Il suivait l’étroitesse de routes départementales qu’il connaissait, bordées de bois et de taillis. Elles se couvraient de-ci de-là des petits amas glissants de feuilles jaunies qui avaient succombé à la sécheresse, puis au réveil des premières bourrasques saisonnières. Sur sa trajectoire, il transperçait sans peur des silhouettes de gnomes effrayants qui grimaçaient affreusement sur son passage ; il poursuivait des sorcières sarcastiques qui, sur leurs balais, le précédaient toujours et l’entraînaient sur une route qui s’écartait des réalités habituelles et rejoignaient l’imaginaire. Il évitait les crocs de vampires sanguinaires qui entreprenaient des danses macabres annonciatrices de son malheur. Ce cortège démentiel le défiait en permanence sans qu’il comprît qu’il le dirigeait vers un au-delà imminent. Mais son vécu était devenu si intense, si démesuré, qu’il le propulsait en prince de la planète, un prince noir et méchant tel qu’il les préférait dans d’anciens contes de fées. Il croyait se déplacer capé sur un char tiré par des destriers maléfiques à la robe charbon et aux yeux diffusant des étincelles rubis.
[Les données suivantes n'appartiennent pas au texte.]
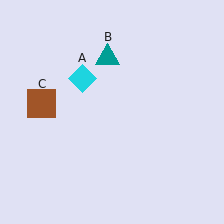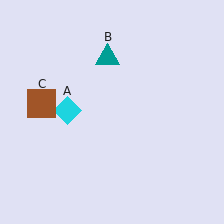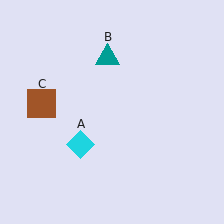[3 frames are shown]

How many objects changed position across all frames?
1 object changed position: cyan diamond (object A).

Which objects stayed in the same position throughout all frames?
Teal triangle (object B) and brown square (object C) remained stationary.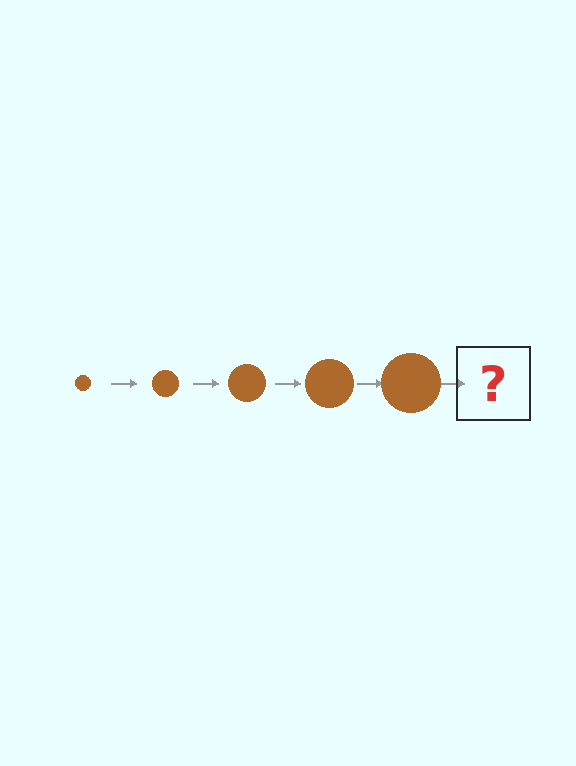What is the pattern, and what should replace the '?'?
The pattern is that the circle gets progressively larger each step. The '?' should be a brown circle, larger than the previous one.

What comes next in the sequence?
The next element should be a brown circle, larger than the previous one.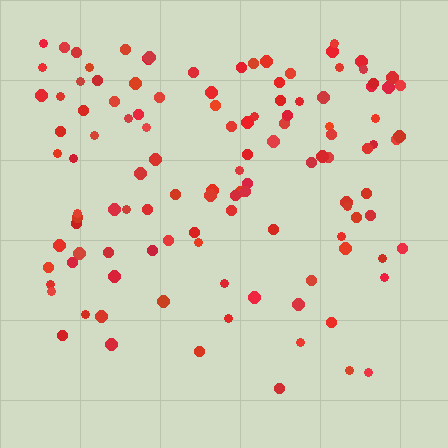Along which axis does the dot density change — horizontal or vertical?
Vertical.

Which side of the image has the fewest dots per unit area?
The bottom.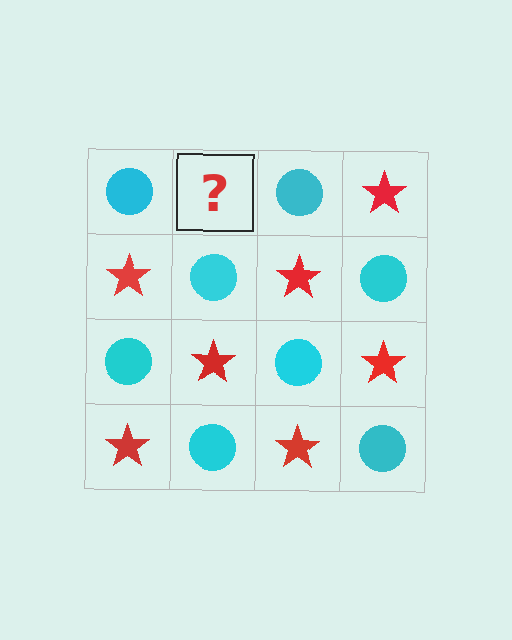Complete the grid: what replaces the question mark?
The question mark should be replaced with a red star.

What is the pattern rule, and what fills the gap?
The rule is that it alternates cyan circle and red star in a checkerboard pattern. The gap should be filled with a red star.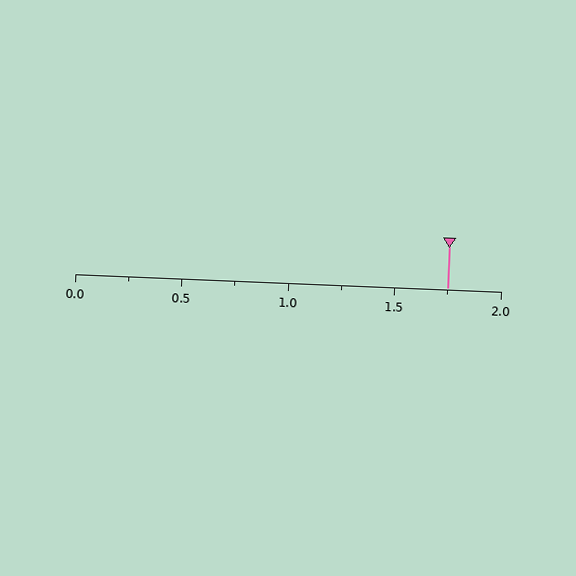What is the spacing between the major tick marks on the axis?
The major ticks are spaced 0.5 apart.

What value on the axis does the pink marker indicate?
The marker indicates approximately 1.75.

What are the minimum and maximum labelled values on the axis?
The axis runs from 0.0 to 2.0.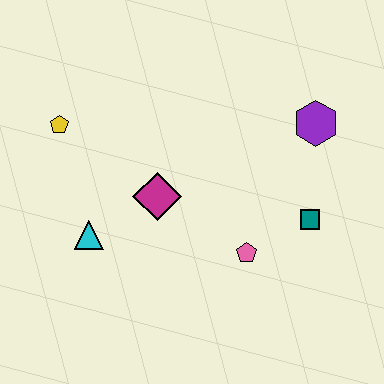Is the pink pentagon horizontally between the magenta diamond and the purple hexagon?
Yes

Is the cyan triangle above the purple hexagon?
No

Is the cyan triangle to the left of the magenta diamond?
Yes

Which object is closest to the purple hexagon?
The teal square is closest to the purple hexagon.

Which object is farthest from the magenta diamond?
The purple hexagon is farthest from the magenta diamond.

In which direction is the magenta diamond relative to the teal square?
The magenta diamond is to the left of the teal square.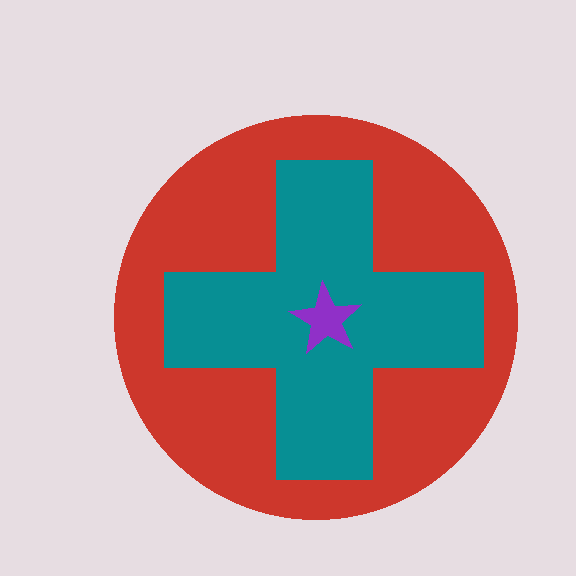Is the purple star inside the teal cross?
Yes.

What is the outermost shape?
The red circle.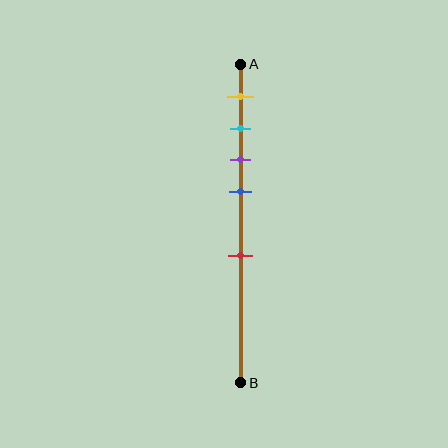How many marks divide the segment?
There are 5 marks dividing the segment.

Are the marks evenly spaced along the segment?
No, the marks are not evenly spaced.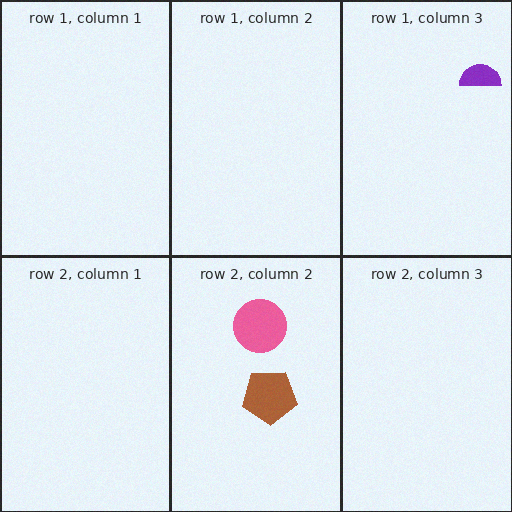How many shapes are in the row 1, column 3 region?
1.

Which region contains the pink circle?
The row 2, column 2 region.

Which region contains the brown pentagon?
The row 2, column 2 region.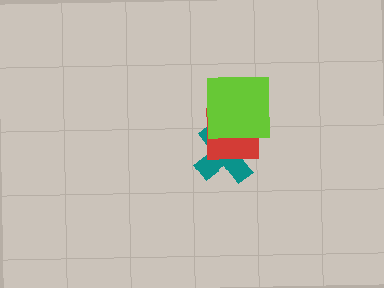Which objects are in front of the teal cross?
2 objects cover part of the teal cross: the red square and the lime square.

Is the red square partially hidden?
Yes, it is partially covered by another shape.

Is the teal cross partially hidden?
Yes, it is partially covered by another shape.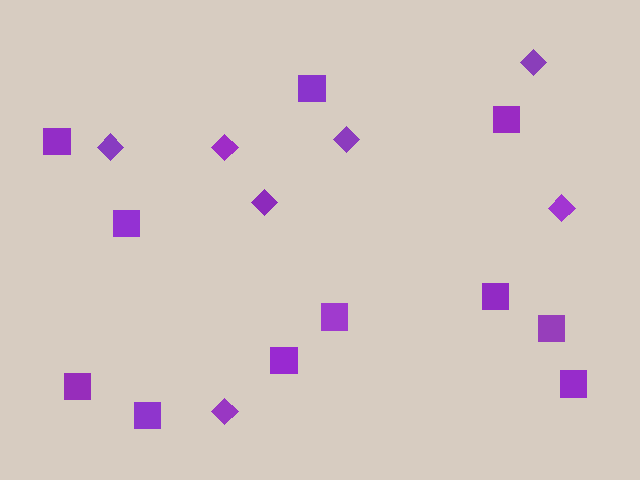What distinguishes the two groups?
There are 2 groups: one group of squares (11) and one group of diamonds (7).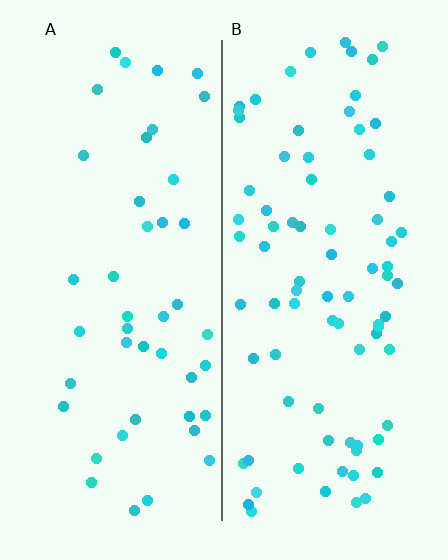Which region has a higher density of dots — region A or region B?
B (the right).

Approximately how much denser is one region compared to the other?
Approximately 1.8× — region B over region A.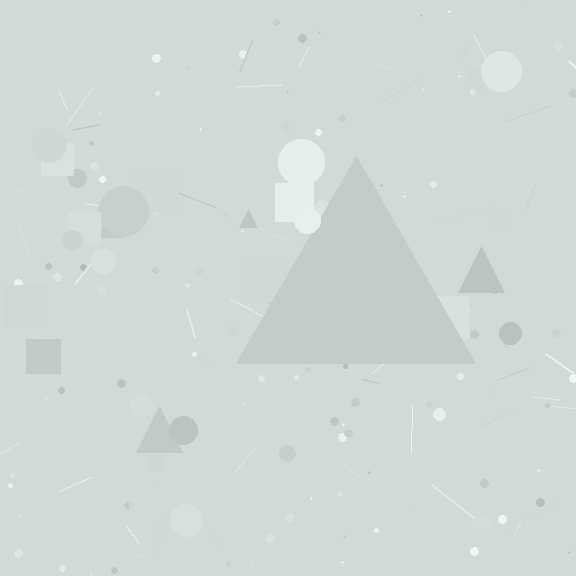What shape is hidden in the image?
A triangle is hidden in the image.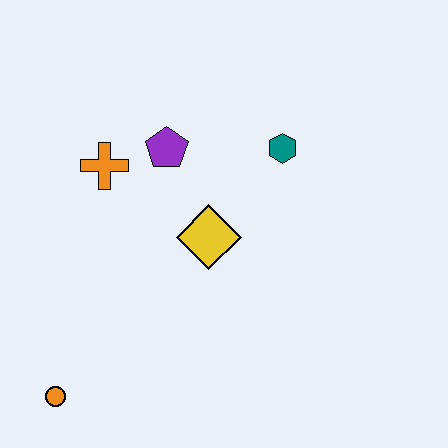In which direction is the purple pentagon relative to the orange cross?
The purple pentagon is to the right of the orange cross.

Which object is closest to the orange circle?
The yellow diamond is closest to the orange circle.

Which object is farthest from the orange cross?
The orange circle is farthest from the orange cross.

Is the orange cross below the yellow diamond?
No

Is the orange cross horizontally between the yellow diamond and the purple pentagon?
No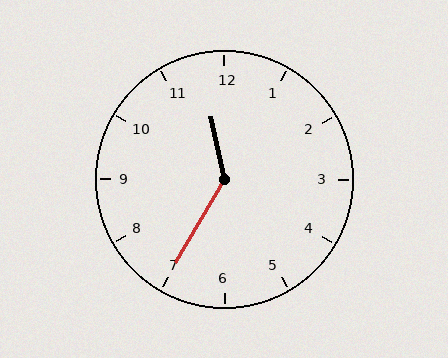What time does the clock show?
11:35.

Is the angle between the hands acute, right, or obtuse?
It is obtuse.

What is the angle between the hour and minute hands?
Approximately 138 degrees.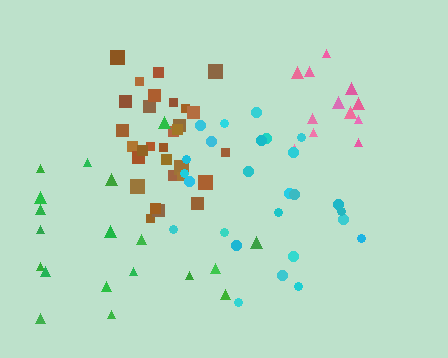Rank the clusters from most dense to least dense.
brown, pink, cyan, green.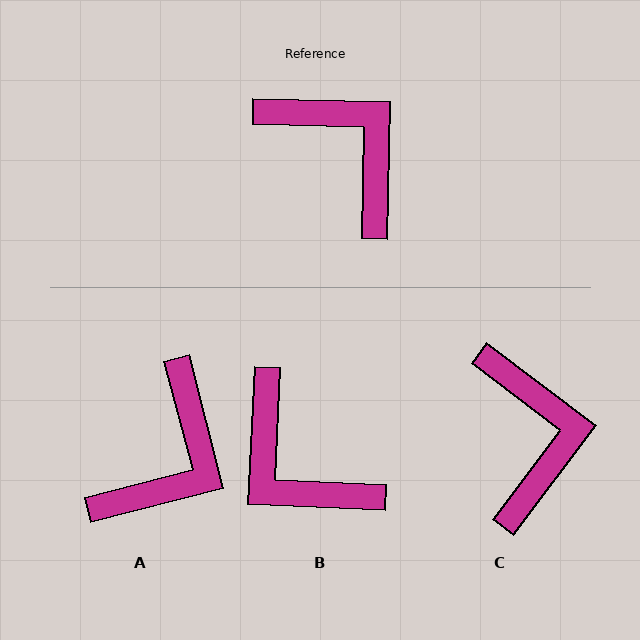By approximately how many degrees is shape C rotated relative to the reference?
Approximately 36 degrees clockwise.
Ce motard présentait par à-coups le sentiment irrémédiable d’une vacuité de son existence. Il devait incessamment combler tous ses manquements antérieurs, dans une course contre la montre, pour rattraper le temps perdu. Il imaginait, dans les phases de répit de son délire, qu’il était dommage de ne pas pouvoir faire tourner les aiguilles de la grande horloge universelle en sens inverse. Il aurait ainsi pu rebattre les cartes qui lui avaient été distribuées lors de sa naissance, et peu importe la qualité du jeu obtenu pourvu qu’il l’ait utilisé à bon escient. Mais le grand axiome pour l’instant appliqué par le cycle universel reposait sur l’impossibilité de revenir en arrière. Le temps qui passe est une idée abstraite alors que l’homme qui passe est une réalité absolue.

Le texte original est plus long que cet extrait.